ECLI:NL:HR:2018:2310, datum uitspraak 14-12-2018, publicatiedatum 14-12-2018
Aflevering 51, gepubliceerd op 20-12-2018 met annotatie van mr. R.B.H. Beune
Belanghebbende is dga van A bv en is aansprakelijk gesteld voor door A bv niet betaalde naheffingsaanslagen loonheffing en omzetbelasting. Hof Den Bosch (13 juli 2017, nr. 14/00486, NTFR 2017/2340) heeft geoordeeld dat de bv niet tijdig een melding van betalingsonmacht heeft gedaan en dat belanghebbende terecht aansprakelijk is gesteld. De Hoge Raad vernietigt de hofuitspraak. Het hof is niet ingegaan op het betoog van belanghebbende dat geen sprake was van betalingsonmacht, maar van betalingsonwil.
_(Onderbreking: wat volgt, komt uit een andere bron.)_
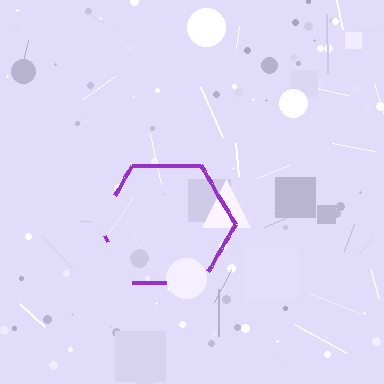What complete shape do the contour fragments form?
The contour fragments form a hexagon.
Als de betalingsonmacht pas ontstaat meer dan twee weken na de dag waarop de verschuldigde belasting behoorde te zijn afgedragen, moet de mededeling van betalingsonmacht onverwijld na het intreden ervan – in de regel binnen twee weken – geschieden (HR 4 maart 2016, 14/00777, NTFR 2016/825). Het hof heeft echter niet vastgesteld op welk moment de betalingsonmacht bij de bv is ontstaan. Het oordeel dat niet tijdig is gemeld, is dan ook onvoldoende gemotiveerd.
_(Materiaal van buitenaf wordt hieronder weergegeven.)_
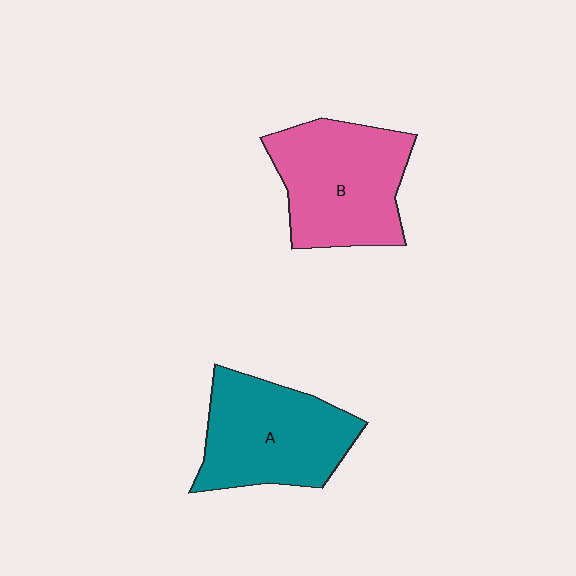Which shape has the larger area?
Shape B (pink).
NTFR 2018/2907 - Antwoorden op vragen Tweede Kamer over Protocol tot wijziging belastingverdrag met Oekraïne

Aflevering 51, gepubliceerd op 20-12-2018
De staatssecretaris van Financiën beantwoordt – in het kader van een schriftelijk overleg – vragen van de vaste commissie voor Financiën van de Tweede Kamer over het Protocol tot wijziging van het belastingverdrag met Oekraïne. Dit protocol is op 24 augustus 2018 ter stilzwijgende goedkeuring aan het parlement voorgelegd. De brief van de minister van Buitenlandse Zaken en de toelichtende nota bij het protocol hebben we eveneens als brondocument opgenomen. Het protocol voorziet, naast de nodige meer technische aanpassingen, onder meer in het opnemen van een algemene antimisbruikbepaling in de vorm van een principal purpose test, in het aanpassen (verhogen) van de bronheffingstarieven op dividenden, rente en royalty’s, in het opnemen van een algemene bronstaatheffing voor particuliere pensioenen en van verplichte en bindende arbitrage, in het van toepassing laten zijn van de bepaling werkzaamheden buitengaats en in een modernisering van de bepalingen over uitwisseling van informatie en bijstand bij invordering. In de antwoorden op de vragen van de vaste commissie voor Financiën wordt onder meer ingegaan op de afwijkingen van het OESO-Modelverdrag, op de budgettaire aspecten, op het effect en de vormgeving van de principal purpose test, op de arbitrageregeling en op de noodzaak om met Oekraïne een belastingverdrag te hebben en de verdragsinzet van Nederland en Oekraïne. De antwoorden bevatten wat ons betreft geen nieuwe inzichten.

NTFR 2018/2908 - Antwoorden op Kamervragen over de impact van belastingverdragen (ontwikkelingslanden)

Aflevering 51, gepubliceerd op 20-12-2018
De staatssecretaris van Financiën beantwoordt vragen van het Kamerlid Snels (GroenLinks) over een rapport van ActionAid waaruit zou volgen dat Nederland, na Japan, de grootste veroorzaker is van misgelopen belastingen in ontwikkelingslanden. Volgens de staatssecretaris vormt de benadering van de ‘misgelopen bronbelasting’ in het rapport een te vergaande versimpeling van de werkelijkheid. Het rapport laat verder buiten beschouwing of het sluiten van een verdrag heeft geleid tot een verhoging van de investeringen. Dit is wel een belangrijke reden voor het sluiten van belastingverdragen. Daarnaast helpt een belastingverdrag overheden bij de onderlinge samenwerking. Het voorkomen van dubbele belasting is volgens de antwoorden wel bedoeld voor economisch reële situaties. Daarom is het belangrijk dat belastingverdragen antimisbruikbepalingen bevatten om oneigenlijk gebruik te voorkomen. In dit kader wijst de staatssecretaris nog op het aanbod aan 23 ontwikkelingslanden om effectieve antimisbruikbepalingen in het verdrag op te nemen, en op de brede Nederlandse inzet bij het multilateraal instrument (MLI). Met een aantal van de in het rapport onderzochte landen heeft Nederland overigens geen belastingverdrag.